Release Notes for Patch XT*7.3*58, Version 1.1

Changes

  • Fixed undefined variable error
  • Fixed incorrect handling of whitespace normalization within attribute values
  • Extensively tested against Jim Clark’s test suite of XML documents and fixed several parsing bugs
  • Parser now preserves state of Kernel I/O variables
  • Added US-ASCII as a supported character encoding
  • Added MXMLCANO routine to generate canonical form of documents for testing purposes
  • Inverted the meaning of the “V” flag in the OPTION parameter of the EN^MXMLPRSE entry point to make it more consistent with the meaning of the “W” flag. Now, the presence of the “V” flag suppresses validation of the document. Thus, by default the compiler validates a document.

Known Issues

  • Only character encodings that contain the ASCII subset are supported
  • Because the Kernel function FTG^%ZISH accesses files in text mode, certain control characters (which are disallowed by XML anyway) are stripped from the input stream and not detected by the parser. The effect is that the parser will not flag such documents as non-conforming. A secondary effect is the inability of the parser to distinguish a document ending with CR-LF sequence from one that does not.
  • FTG^%ZISH opens files with a time-out parameter.
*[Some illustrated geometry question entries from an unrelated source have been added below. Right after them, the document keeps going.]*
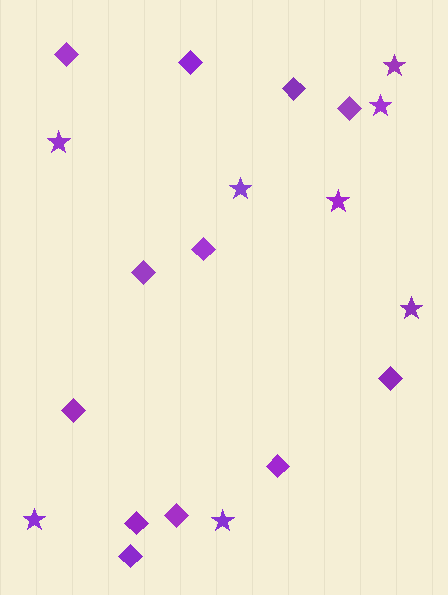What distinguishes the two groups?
There are 2 groups: one group of stars (8) and one group of diamonds (12).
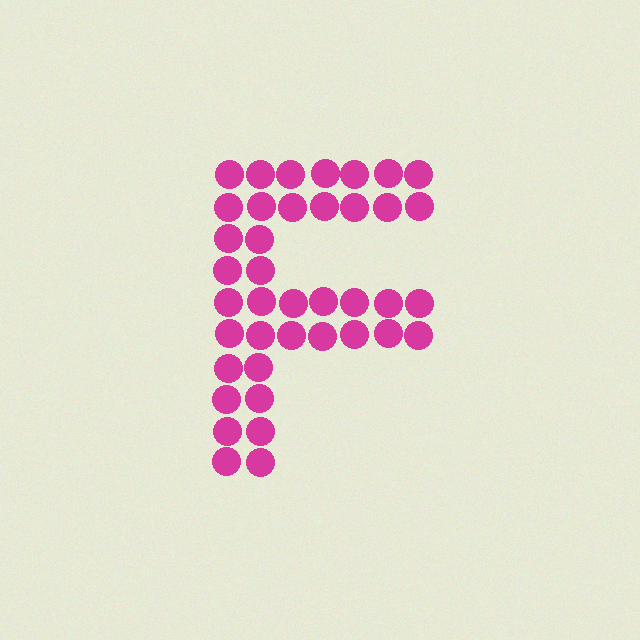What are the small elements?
The small elements are circles.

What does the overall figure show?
The overall figure shows the letter F.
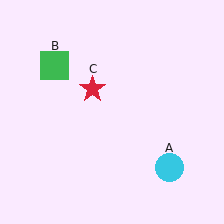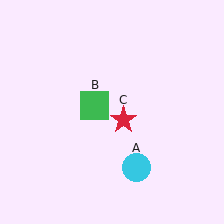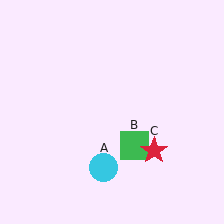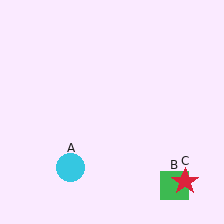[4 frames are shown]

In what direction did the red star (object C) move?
The red star (object C) moved down and to the right.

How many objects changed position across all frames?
3 objects changed position: cyan circle (object A), green square (object B), red star (object C).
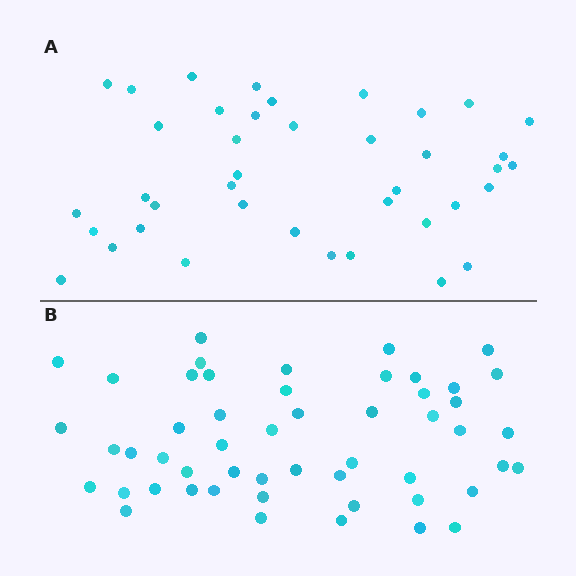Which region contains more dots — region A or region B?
Region B (the bottom region) has more dots.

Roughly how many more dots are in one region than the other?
Region B has roughly 12 or so more dots than region A.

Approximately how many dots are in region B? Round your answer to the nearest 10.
About 50 dots. (The exact count is 52, which rounds to 50.)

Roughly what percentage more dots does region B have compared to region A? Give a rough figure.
About 30% more.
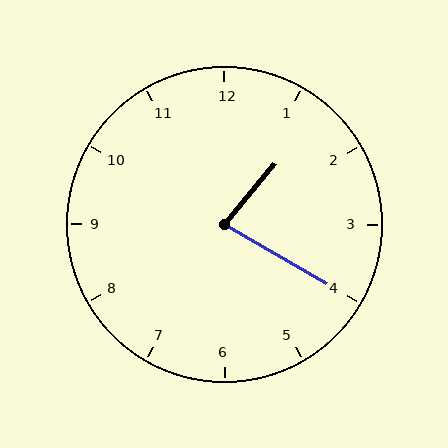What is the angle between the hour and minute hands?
Approximately 80 degrees.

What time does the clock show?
1:20.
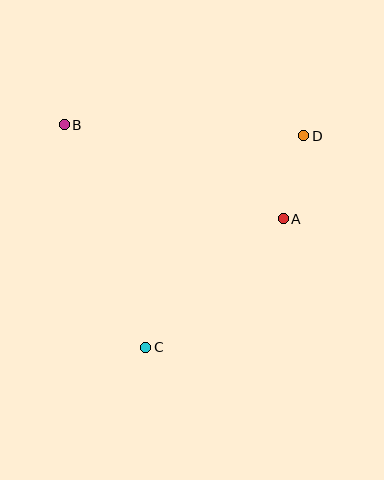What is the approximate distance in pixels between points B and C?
The distance between B and C is approximately 237 pixels.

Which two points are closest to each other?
Points A and D are closest to each other.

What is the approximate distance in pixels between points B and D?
The distance between B and D is approximately 240 pixels.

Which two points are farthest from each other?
Points C and D are farthest from each other.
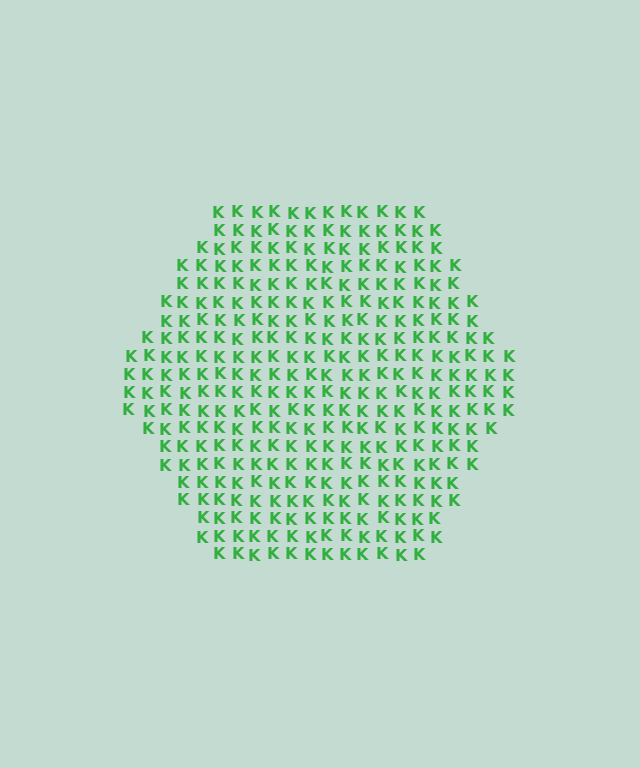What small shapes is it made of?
It is made of small letter K's.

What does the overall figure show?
The overall figure shows a hexagon.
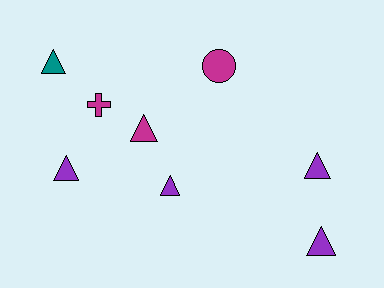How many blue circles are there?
There are no blue circles.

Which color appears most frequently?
Purple, with 4 objects.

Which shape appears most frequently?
Triangle, with 6 objects.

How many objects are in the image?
There are 8 objects.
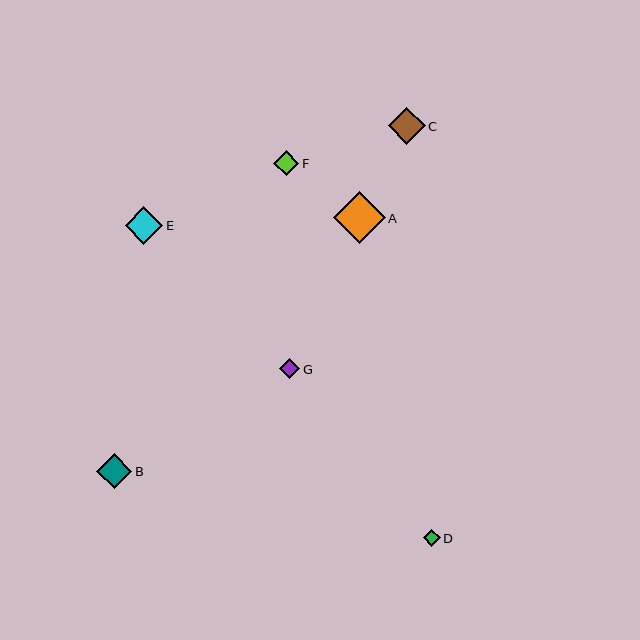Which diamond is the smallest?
Diamond D is the smallest with a size of approximately 17 pixels.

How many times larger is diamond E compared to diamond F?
Diamond E is approximately 1.5 times the size of diamond F.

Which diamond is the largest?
Diamond A is the largest with a size of approximately 52 pixels.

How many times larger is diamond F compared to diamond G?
Diamond F is approximately 1.2 times the size of diamond G.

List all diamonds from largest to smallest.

The effect is that an attempt to reference a nonexistent external entity results in a delay of a few seconds before the error condition is signaled.
  • The parser does not support URL’s in entity system identifiers that specify special transport protocols (like HTTP or FTP). Currently only UNC style file references are supported (i.e., path + filename).
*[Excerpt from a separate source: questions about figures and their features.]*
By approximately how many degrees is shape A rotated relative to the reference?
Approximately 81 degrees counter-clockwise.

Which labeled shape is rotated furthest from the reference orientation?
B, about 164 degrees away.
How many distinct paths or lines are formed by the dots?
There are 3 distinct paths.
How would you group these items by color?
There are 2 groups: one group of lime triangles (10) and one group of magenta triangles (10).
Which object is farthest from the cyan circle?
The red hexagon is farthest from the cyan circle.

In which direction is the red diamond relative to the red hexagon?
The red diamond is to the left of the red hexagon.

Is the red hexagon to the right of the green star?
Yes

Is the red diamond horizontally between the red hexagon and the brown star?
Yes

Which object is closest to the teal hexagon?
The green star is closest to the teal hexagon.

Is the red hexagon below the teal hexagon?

  • The parser still allows external entities to contain substitution text that in some cases would violate XML rules that state that a document must be conforming in the absence of resolving such references. In other words, XML states that a non-validating parser should be able to verify that a document is conforming without processing external entities. This restriction constrains how token streams can be continued across entities. The parser recognizes most, but not all, of these restrictions. The effect is that the parser is more lax in allowing certain kinds of entity substitutions.
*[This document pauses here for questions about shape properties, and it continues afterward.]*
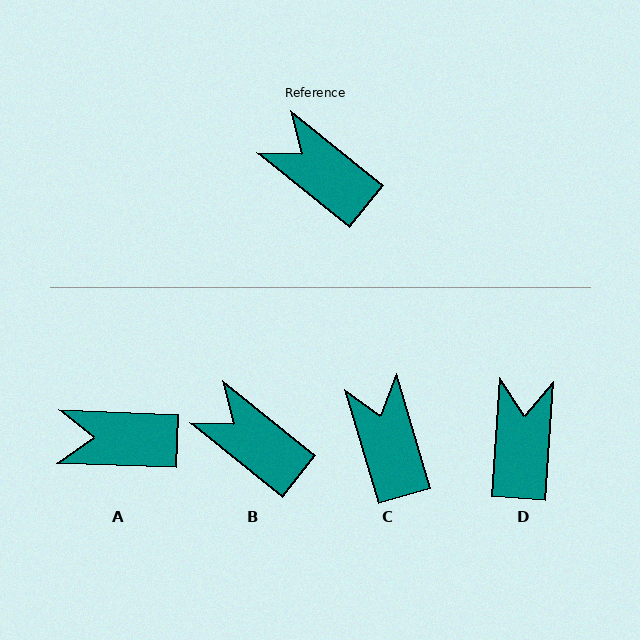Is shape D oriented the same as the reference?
No, it is off by about 55 degrees.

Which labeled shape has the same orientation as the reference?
B.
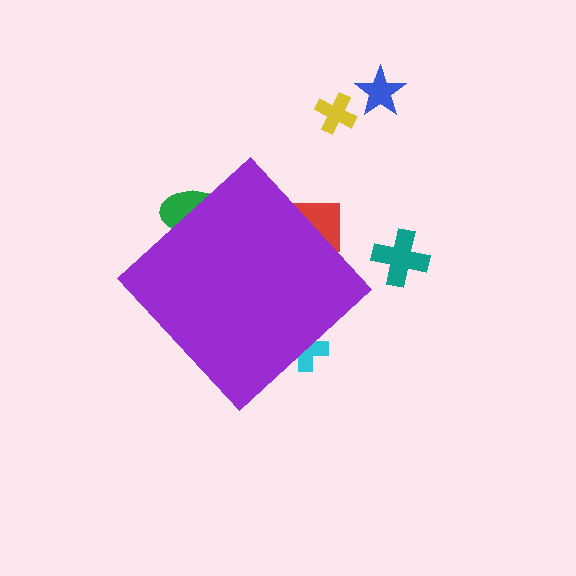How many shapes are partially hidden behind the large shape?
3 shapes are partially hidden.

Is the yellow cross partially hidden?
No, the yellow cross is fully visible.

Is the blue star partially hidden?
No, the blue star is fully visible.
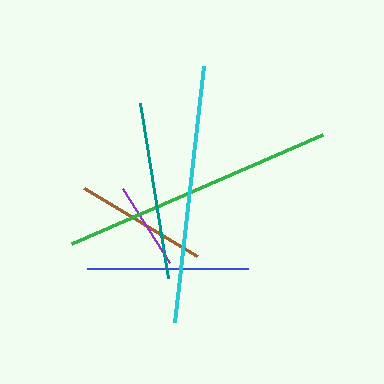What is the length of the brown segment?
The brown segment is approximately 131 pixels long.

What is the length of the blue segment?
The blue segment is approximately 160 pixels long.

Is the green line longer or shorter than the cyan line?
The green and cyan lines are approximately the same length (about 273 and 257 pixels).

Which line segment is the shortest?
The purple line is the shortest at approximately 88 pixels.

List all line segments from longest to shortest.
From longest to shortest: green and cyan (about equal), teal, blue, brown, purple.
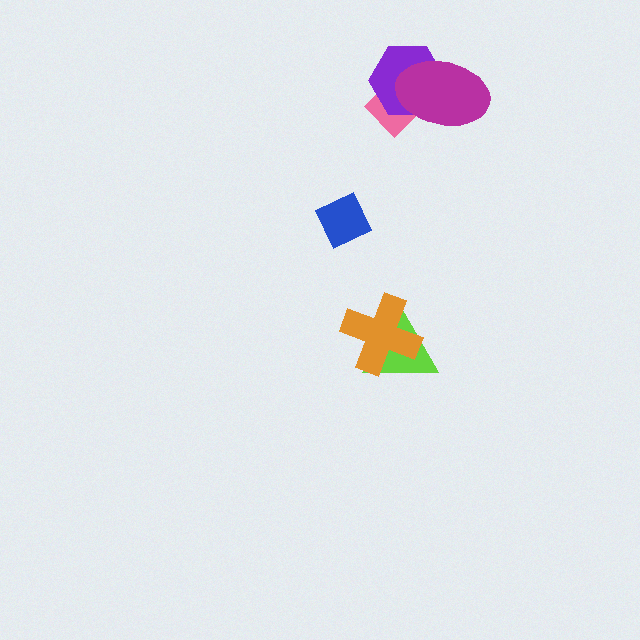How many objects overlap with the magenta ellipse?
2 objects overlap with the magenta ellipse.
  • There are many XML documents in use that are strictly non-conforming, yet many parsers will not reject them. Most commonly this involves the absence of whitespace designated as required by the XML specification. Currently, this parser enforces required whitespace even when the absence of such does not introduce syntactic ambiguity. The effect is that this parser may reject some documents that may be accepted by other parsers.